As well as measuring the share price return, investors should also consider the total shareholder return (TSR). The TSR incorporates the value of any spin-offs or discounted capital raisings, along with any dividends, based on the assumption that the dividends are reinvested. Arguably, the TSR gives a more comprehensive picture of the return generated by a stock. We note that for Franco-Nevada the TSR over the last 5 years was 111%, which is better than the share price return mentioned above. And there's no prize for guessing that the dividend payments largely explain the divergence!

A Different Perspective

Franco-Nevada shareholders gained a total return of 5.6% during the year. But that was short of the market average. If we look back over five years, the returns are even better, coming in at 16% per year for five years. It may well be that this is a business worth popping on the watching, given the continuing positive reception, over time, from the market. It's always interesting to track share price performance over the longer term. But to understand Franco-Nevada better, we need to consider many other factors. Consider risks, for instance. Every company has them, and we've spotted 1 warning sign for Franco-Nevada you should know about.

Of course Franco-Nevada may not be the best stock to buy.
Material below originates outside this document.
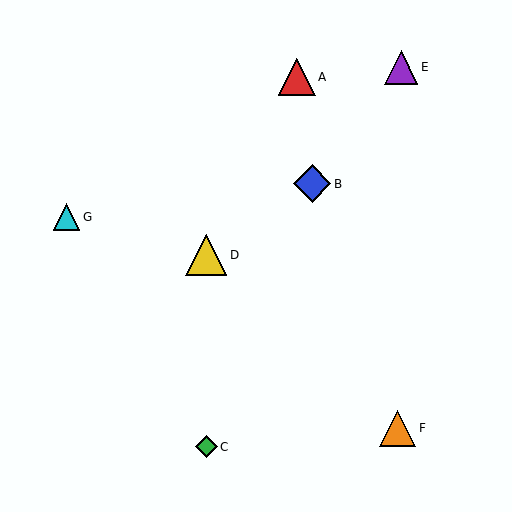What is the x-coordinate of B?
Object B is at x≈312.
So you may wish to see this free collection of growth stocks.

Please note, the market returns quoted in this article reflect the market weighted average returns of stocks that currently trade on CA exchanges.

Have feedback on this article? Concerned about the content? Get in touch with us directly. Alternatively, email editorial-team (at) simplywallst.com.

This article by Simply Wall St is general in nature. We provide commentary based on historical data and analyst forecasts only using an unbiased methodology and our articles are not intended to be financial advice. It does not constitute a recommendation to buy or sell any stock, and does not take account of your objectives, or your financial situation. We aim to bring you long-term focused analysis driven by fundamental data. Note that our analysis may not factor in the latest price-sensitive company announcements or qualitative material. Simply Wall St has no position in any stocks mentioned.